GCP-PopGen Processing Pipeline
This repository contains a number of Apache Beam pipeline configurations for processing populations of genomes. Populations added to this repository are for 1000s of individuals. Internal tests indicate scaling to 10Ks of individuals should be ok.
The core pipeline itself is implemented in the dataflow-genomics repository, and covers the "secondary" and "tertiary" portions of genome sequence analyses, i.e. the pipeline processes DNA FASTQ files through to VCF files against provided FASTA references.
Processing includes the following steps:
- Reading samples metadata from CSV files . See an example here: example-metadata.csv. We're encoding metadata with SRA reads format.
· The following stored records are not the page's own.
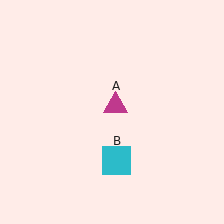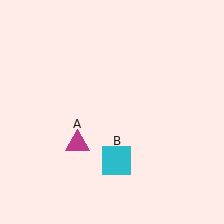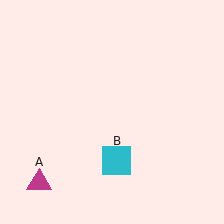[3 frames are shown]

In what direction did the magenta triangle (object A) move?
The magenta triangle (object A) moved down and to the left.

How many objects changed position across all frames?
1 object changed position: magenta triangle (object A).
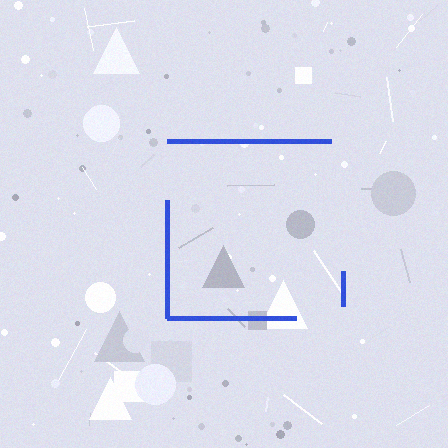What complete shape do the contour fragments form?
The contour fragments form a square.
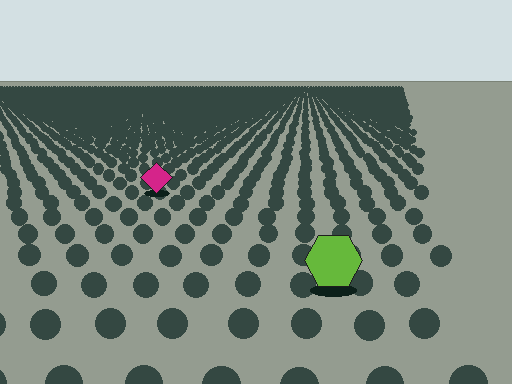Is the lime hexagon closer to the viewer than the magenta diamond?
Yes. The lime hexagon is closer — you can tell from the texture gradient: the ground texture is coarser near it.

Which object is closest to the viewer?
The lime hexagon is closest. The texture marks near it are larger and more spread out.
You can override this for your own sample metadata needs, see com.google.allenday.genomics.core.model.SampleMetaData.
- Downloading run FASTQ files and FASTA reference sequences.
- Aligning FASTQ files and create SAM files.
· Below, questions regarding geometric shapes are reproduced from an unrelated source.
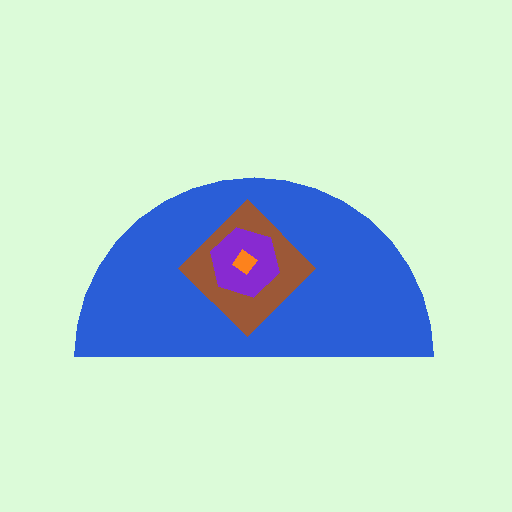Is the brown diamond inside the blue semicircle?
Yes.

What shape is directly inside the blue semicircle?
The brown diamond.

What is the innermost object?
The orange diamond.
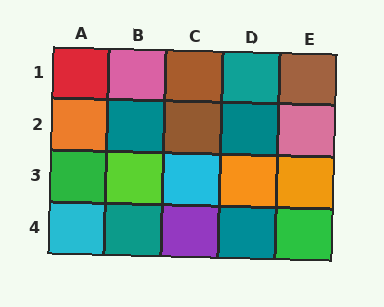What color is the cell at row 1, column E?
Brown.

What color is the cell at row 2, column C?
Brown.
- Merging, sorting, and indexing same-sample run SAM into sorted, merged BAM files.
- Variant calling BAM files with DeepVariant, producing VCF files.
- ETLing VCF files as BigQuery variants schema using gcp-variant-transforms.
PopGen projects
You can find CSV files with project-, sample-, amd run- level metadata in the following project directories:
- cannabis-3k - ~3000 Cannabis sativa samples
- rice-3k - 3024 Oryza sativa samples
- human-1k ~1000 Homo sapiens samples
SRA metadata example
Assay_Type AvgSpotLen BioSample Center_Name DATASTORE_provider DATASTORE_region Experiment InsertSize Instrument LibraryLayout LibrarySelection LibrarySource Library_Name LoadDate MBases MBytes Organism Platform ReleaseDate Run SRA_Sample Sample_Name cultivar dev_stage geo_loc_name tissue BioProject BioSampleModel Consent DATASTORE_filetype SRA_Study age
WGS 100 SAMN00738286 UNIVERSITY OF TORONTO gs s3 sra-sos gs.US s3.us-east-1 sra-sos.be-md sra-sos.st-va SRX100361 0 Illumina HiSeq 2000 SINGLE size fractionation GENOMIC CS-US_SIL-1 2012-01-21 5205 3505 Cannabis sativa ILLUMINA 2011-10-12 SRR351492 SRS266493 CS-USO31-DNA USO-31 missing missing young leaf PRJNA73819 Plant public sra SRP008673 missing
WGS 100 SAMN00738286 UNIVERSITY OF TORONTO gs s3 sra-sos gs.US s3.us-east-1 sra-sos.be-md sra-sos.st-va SRX100368 0 Illumina HiSeq 2000 SINGLE size fractionation GENOMIC CS-US_SIL-2 2012-01-21 2306 1499 Cannabis sativa ILLUMINA 2011-10-12 SRR351493 SRS266493 CS-USO31-DNA USO-31 missing missing young leaf PRJNA73819 Plant public sra SRP008673 missing
Preparing data
PROJECT_NAME=(specify_project_name)
SRC_BUCKET_NAME=${PROJECT_NAME}-src
WORKING_BUCKET_NAME=${PROJECT_NAME}-working
The following steps must be performed before you can start data processing:
- Create
SRC_BUCKET_NAME
GCS bucket - Create
WORKING_BUCKET_NAME
GCS bucket - Annotation CSV must be uploaded to the
SRC_BUCKET_NAME
- Source FASTQ files must be retrieved (e.g. from NCBI SRA archive) and uploaded to the
SRC_BUCKET_NAME
- Reference genomes (
.fasta
or.fa
) must be retrieved (e.g. from NCBI Assemple archive) - Reference genomes must indexed using samtools and minimap.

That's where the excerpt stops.